The jobs embarked on were difficult to get with the top Wall Street firms recruiting top-level students from elite colleges and most of the positions two-year programs that people work as analysts and those wanting to stay in banking either getting hired as an associate at that firm or take what's viewed as the ideal next step in investment banking with a job at a leading hedge fund or private equity firm. Roose details in the book how these positions are also pitched and viewed by many as a sort of way-station stop, with many people spending the two years in investment banking and then making a decision to either remain in the field or leave, with now more than ever there being opportunities to take the experience and move into technology start-ups.

In terms of the two-year investment banking analyst roles, Roose notes how annual salaries out of college typically around $70K, with a bonus of anywhere from $20-70K on top of that. He also covers how as a junior analyst, you're on call for whatever associates or executives want you to do for oftentimes 100 hour work weeks with the deliverable typically large Excel spreadsheet (incredibly to me as it seems there would be a better tool to use) models about company valuations and what might happen if a particular mergers or acquisition were to occur through that particular investment bank.
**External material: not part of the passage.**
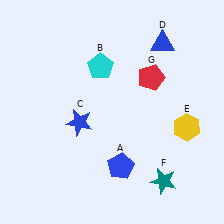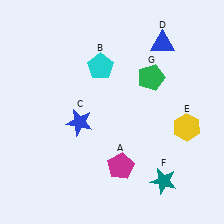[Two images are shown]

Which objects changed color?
A changed from blue to magenta. G changed from red to green.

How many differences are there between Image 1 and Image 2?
There are 2 differences between the two images.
It's an interesting book and one thing I found noteworthy was the categorization of investment banking and finance as falling under the category of work not necessarily creating anything. Not that everyone in a position to get a fulfilling job where they create, but it's an interesting thing to think about. Related to this, I found compelling in the book mention of 2012 Yale graduate and writer Marina Keegan and an essay she wrote for the campus news magazine about working in investment banking, with her then adapting the essay into "The Science and Strategy of College Recruiting" for the New York Times website. Roose at the end of the epilogue dedicates his book to the memory of Keegan, who died in a car accident a week after graduating Yale and had her essay "The Opposite of Loneliness" for the Yale Daily News distributed at commencement.